Rotational excitation ofN2by electron impact: 1-4 eV

Abstract

Rotational and rotational-vibrational ($v=0\mathrm{}\to 1$) excitation in ${\mathrm{N}}_2$ have been studied with a crossed-beam electron-impact apparatus. In the energy range 1-4 eV, the elastic and vibrational energy-loss peaks show large rotational broadening compared with the apparatus profile (full width at half-maximum, 18 meV). The branching ratios for rotational transitions with $\Delta j=0, \pm 2, \pm 4$ are obtained with a line-shape analysis applied to the energy-loss profiles.
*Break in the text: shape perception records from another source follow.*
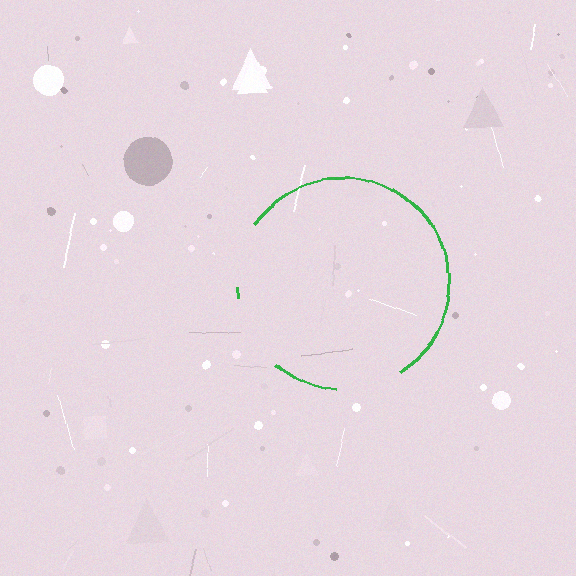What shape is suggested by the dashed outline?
The dashed outline suggests a circle.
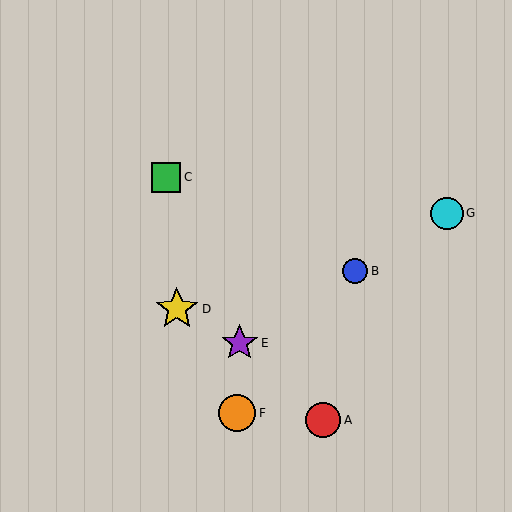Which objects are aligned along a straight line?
Objects B, E, G are aligned along a straight line.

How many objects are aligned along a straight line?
3 objects (B, E, G) are aligned along a straight line.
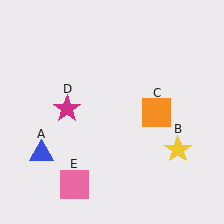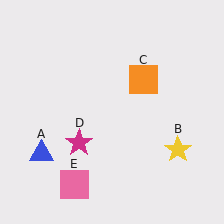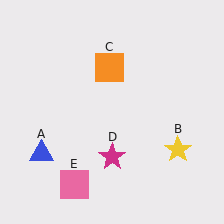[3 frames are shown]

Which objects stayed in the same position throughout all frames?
Blue triangle (object A) and yellow star (object B) and pink square (object E) remained stationary.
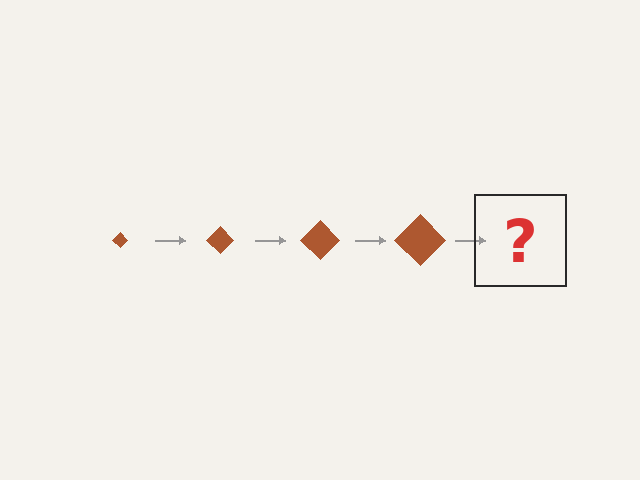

The results for rotational-vibrational excitation at 2.27 eV and scattering angles 30-90° are in good agreement with the calculations using the resonant $d\pi$ waves and the rotational impulse approximation. The corresponding results for pure rotational excitation show that the branches with $\Delta j=\pm 2 \mathrm{and} \pm 4$ are predominantly excited via resonances, while the branch with $\Delta j=0\mathrm{}$ contains a large contribution from direct scattering. The absolute rotational cross sections for $\Delta j=\pm 4$ are measured; they exhibit a large magnitude (${10}^{-16\mathrm{}}$ ${\mathrm{cm}}^2$) and peak and valley structures in the 1-4 eV range, reminiscent of well-known resonant vibrational excitation. The energy dependence and the absolute magnitude of the rotational cross sections for $\Delta j=\pm 4$ can be understood in terms of a "boomerang" calculation. A comparison of the experiment with the relevant theoretical calculations is made.